The Library-Community Convergence Framework for Community Action: Libraries as Catalysts of Social Change

The Library-Community Convergence Framework for Community Action: Libraries as Catalysts of Social Change

This paper presents a library-community convergence framework (LCCF) to extend the library’s role to participate more fully in community action and enhance its role as a proactive catalyst of social change, as compared to a sometimes perceived role of bystander. The LCCF for community action is relevant in the contemporary context of changing public demographics and an increasing need for library interactions with ethnic and multicultural publics. It provides a holistic approach for libraries to extend their existing functionalities and serve as catalysts for community-wide advocacy for people on the margins. The paper discusses select application of the LCCF for community action in two qualitative research studies with local immigrant communities and sexual minorities, that use methods pioneered in ethnographic outreach and participatory action research (PAR) respectively. We briefly present our field-based research in these two cases and connect them to our advocacy of the LCCF.
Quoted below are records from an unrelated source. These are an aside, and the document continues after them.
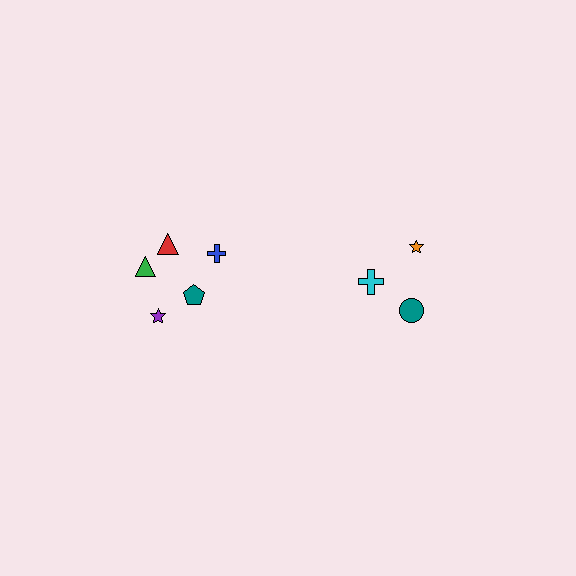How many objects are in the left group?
There are 5 objects.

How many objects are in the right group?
There are 3 objects.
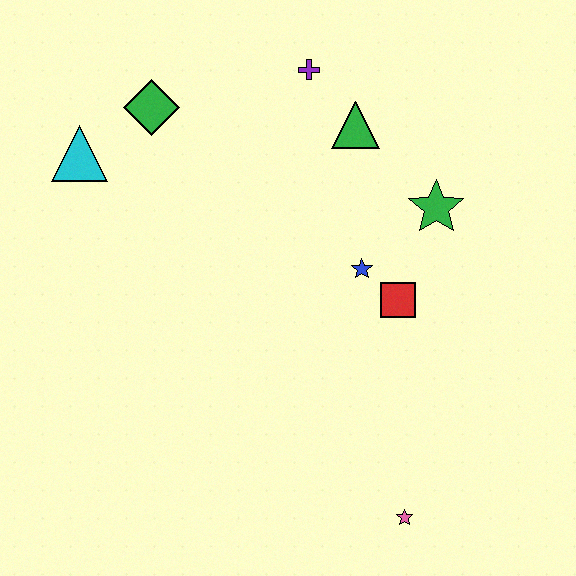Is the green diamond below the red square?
No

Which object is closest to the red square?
The blue star is closest to the red square.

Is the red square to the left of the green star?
Yes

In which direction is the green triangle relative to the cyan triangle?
The green triangle is to the right of the cyan triangle.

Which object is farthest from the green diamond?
The pink star is farthest from the green diamond.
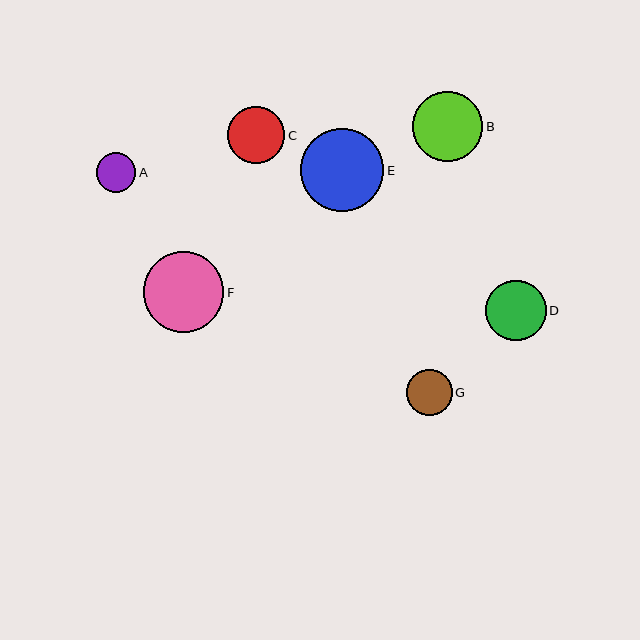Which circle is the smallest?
Circle A is the smallest with a size of approximately 39 pixels.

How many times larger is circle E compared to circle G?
Circle E is approximately 1.8 times the size of circle G.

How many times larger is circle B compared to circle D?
Circle B is approximately 1.2 times the size of circle D.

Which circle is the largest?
Circle E is the largest with a size of approximately 83 pixels.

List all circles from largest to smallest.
From largest to smallest: E, F, B, D, C, G, A.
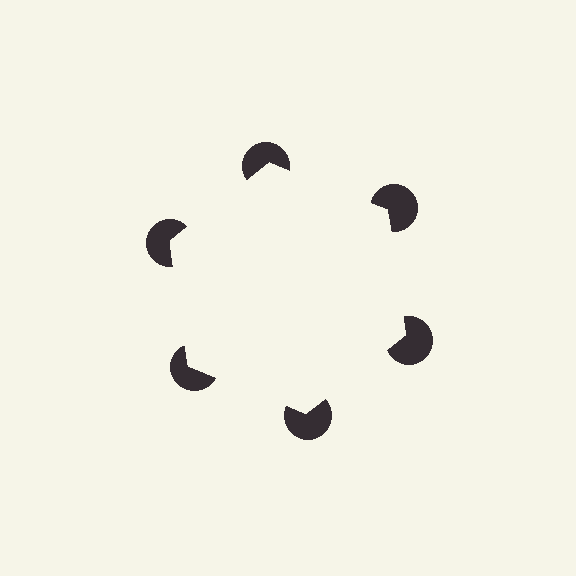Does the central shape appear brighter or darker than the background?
It typically appears slightly brighter than the background, even though no actual brightness change is drawn.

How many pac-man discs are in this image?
There are 6 — one at each vertex of the illusory hexagon.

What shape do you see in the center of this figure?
An illusory hexagon — its edges are inferred from the aligned wedge cuts in the pac-man discs, not physically drawn.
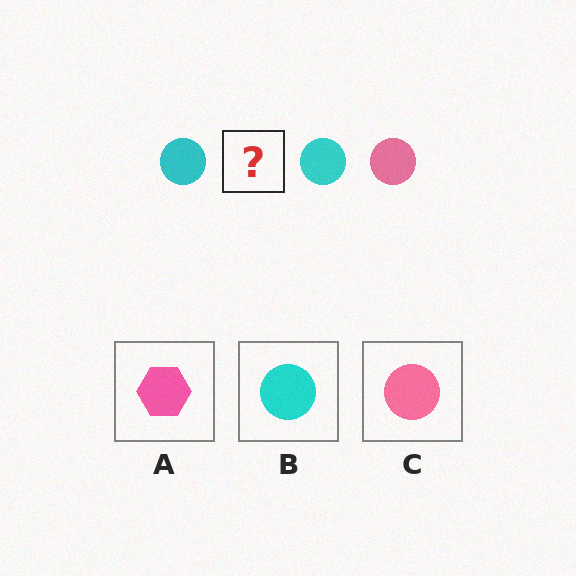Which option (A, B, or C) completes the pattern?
C.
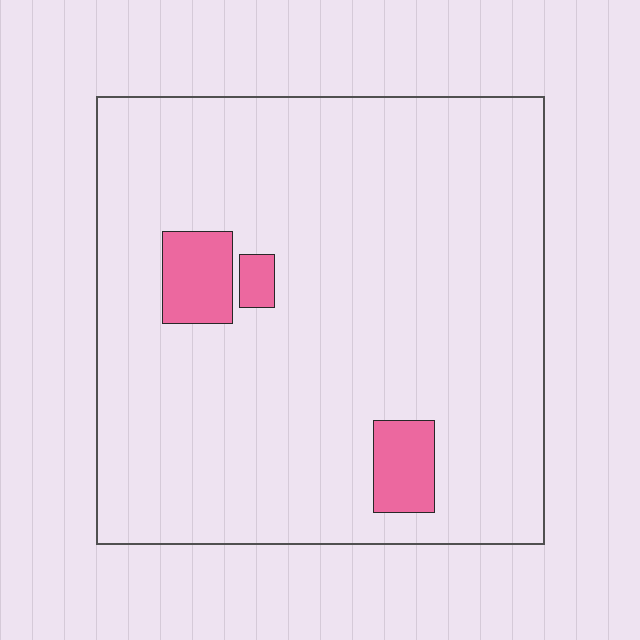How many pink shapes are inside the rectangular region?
3.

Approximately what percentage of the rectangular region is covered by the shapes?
Approximately 5%.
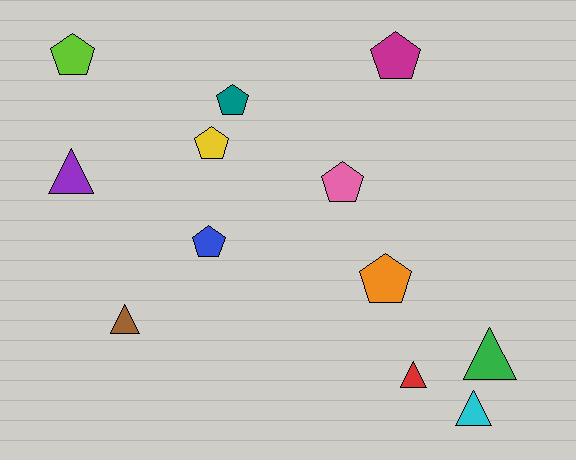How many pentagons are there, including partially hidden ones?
There are 7 pentagons.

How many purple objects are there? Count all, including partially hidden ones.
There is 1 purple object.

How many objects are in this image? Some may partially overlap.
There are 12 objects.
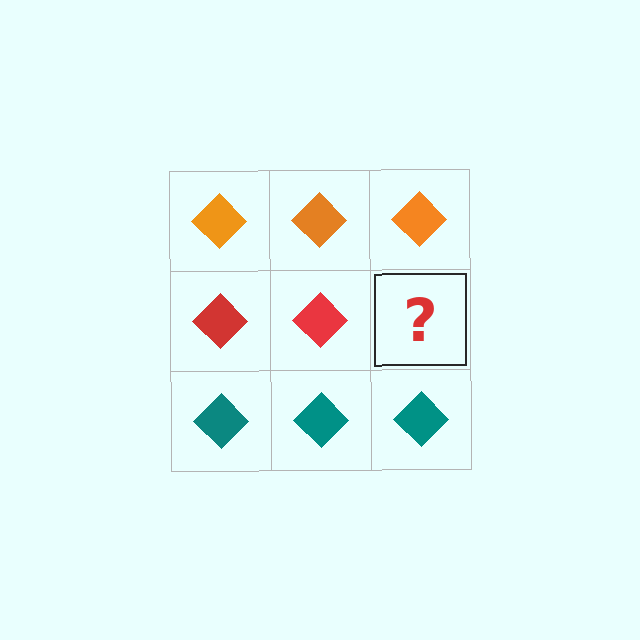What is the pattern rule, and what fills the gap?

Ethnographic methods in the first study provide understanding of cross-cultural issues and uncover how local immigrant classifications can be induced from an ethnographic perspective to generate library classifications and information services that are locally relevant and empowering. PAR ideologies in the second study underlie implementation of library and information interventions and community action while partnering with local sexual minorities and their allies, to address specific and contextualized community facets in ways that may promote community-wide social changes. Points of intersection from the two studies help identify key elements in the LCCF framework that extend the role of libraries as leaders and cultural planners of progressive community-based action.